Nicht alle Stationen sind improvisiert oder ausgedacht. Das "Equatorial" in der "Riverwalk Mall" gibt es wirklich. Das Café in einem zu den Seiten offenen Einkaufszentrum ist einer der Lieblingsplätze der Detektivin. Von hier aus blickt sie auf das Eukalyptuswäldchen, die Tlokweng Road und üppig bewachsenes Land. Es ist bereits dunkel, als Tim Race im "Equatorial" jene Stelle liest, in der ein Bekehrter während seiner Taufe im Fluss von einem Krokodil gefressen wird – da geht in der ganzen Mall das Licht aus. Die Musik verstummt, die Stimmen werden gedämpft. Minutenlang kann ich die Geräusche der Wildnis ringsum vernehmen, das in den Büchern beschriebene "Buschland bei Nacht": Zikaden zirpen, Vögel zwitschern, und da sind "all diese seltsamen Geräusche", nicht zu deuten, fast unheimlich.
Die Kellner stellen Kerzen auf.

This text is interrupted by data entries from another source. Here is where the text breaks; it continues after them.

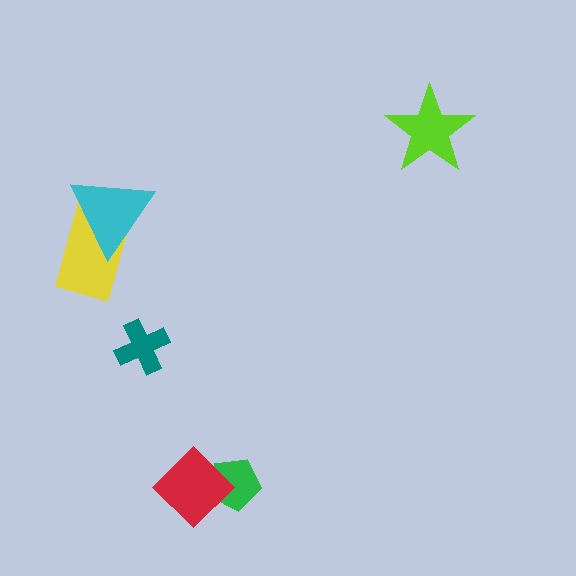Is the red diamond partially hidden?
No, no other shape covers it.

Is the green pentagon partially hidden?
Yes, it is partially covered by another shape.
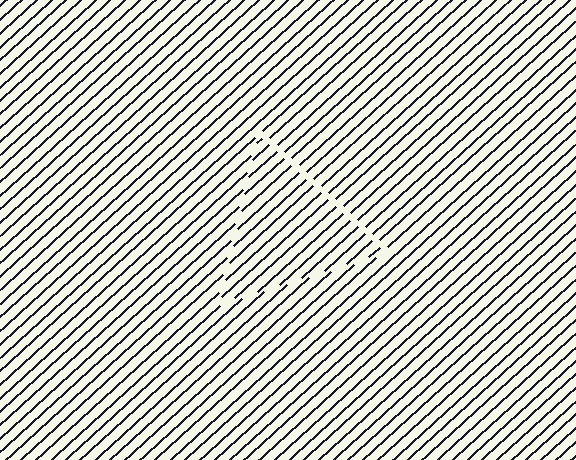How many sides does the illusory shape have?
3 sides — the line-ends trace a triangle.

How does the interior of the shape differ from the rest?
The interior of the shape contains the same grating, shifted by half a period — the contour is defined by the phase discontinuity where line-ends from the inner and outer gratings abut.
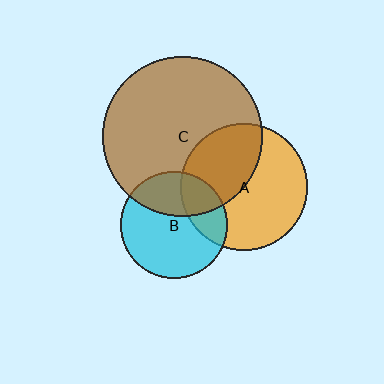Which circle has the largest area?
Circle C (brown).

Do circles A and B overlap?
Yes.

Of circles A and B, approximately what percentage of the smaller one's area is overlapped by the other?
Approximately 25%.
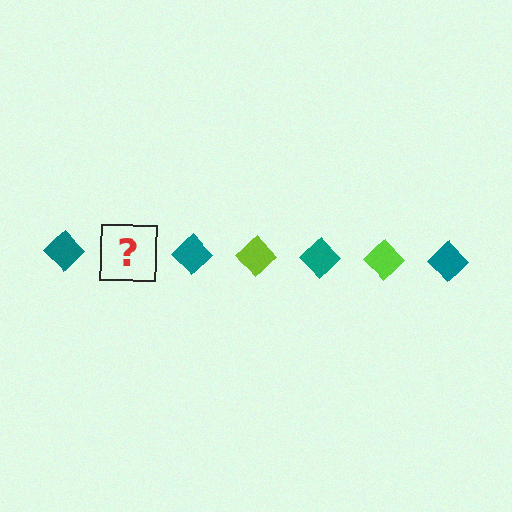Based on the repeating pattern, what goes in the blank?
The blank should be a lime diamond.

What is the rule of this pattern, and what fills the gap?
The rule is that the pattern cycles through teal, lime diamonds. The gap should be filled with a lime diamond.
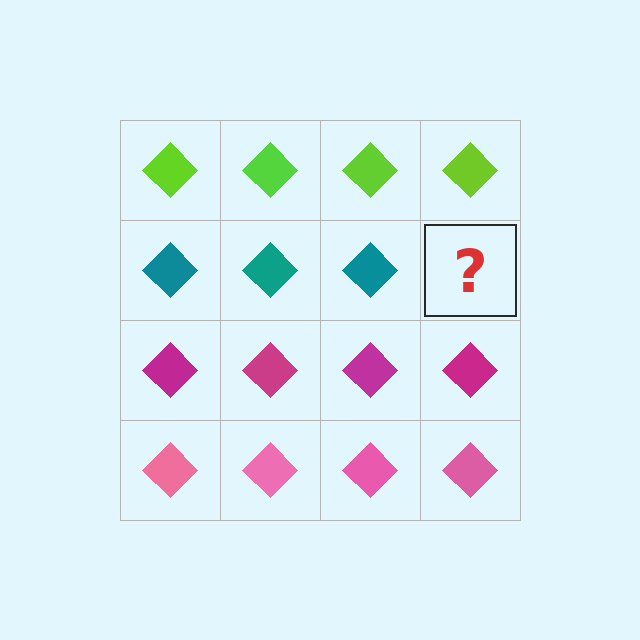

Aber niemand scheint überrascht – Stromausfälle gehören dazu, wenn eine Stadt ihre ganze Energie ins Wachstum steckt. Abgeschaltet wird angeblich zu festgelegten Zeiten, jeden Tag in einem anderen Einkaufszentrum. Die Gaboroner machen das Beste daraus, sie sehen es als "romantische Stunde". Wie Schattenrisse sitzen sie an ihren Tischen, und aus der Ferne glaube ich, das Brüllen von Rindern zu hören und das Bimmeln von Kuhglocken. Von irgendwoher zieht Rauch wie von einem Herdfeuer herüber. Ich bekomme Lust auf Kürbis, gekocht, den Mma Ramotswe so mag. Dann geht das Licht wieder an, und die Gäste neben mir schalten ihre Laptops erneut ein. Ich frage die Bedienung nach Kürbis, aber "so was", sagt die Kellnerin, "haben wir hier noch nie angeboten".
Wieder zieht ein Duft in meine Nase, dieses Mal kommt er vom Nachbartisch. Es ist der süßliche Geruch von Rotbuschtee. Der Mann, der ihn trinkt, hat seinen Borsalino neben sich gelegt und trägt einen grauen Anzug. Auch sein Haar ist grau und etwas struppig – Alexander McCall Smith sieht genauso aus wie auf dem Autorenfoto in seinen Büchern. Als sich meine Überraschung gelegt hat, setze ich mich an den Tisch des Schriftstellers und höre zu, wie er von den Menschen Botswanas schwärmt, dem Leben in diesem reichen, sicheren, höflichen Land – in diesem "Afrika für Anfänger", wie er sagt. Ich berichte von meiner schwierigen Suche nach der von ihm beschriebenen Stadt.
"Aber dieses Gaborone gibt es gar nicht, habe ich recht?" "Und wenn es so wäre? Würden Sie Ihren Besuch dann bereuen?", fragt McCall zurück. Ich überlege. "Nein", antworte ich dann. "Es war mir ein Vergnügen, den Fall zu lösen."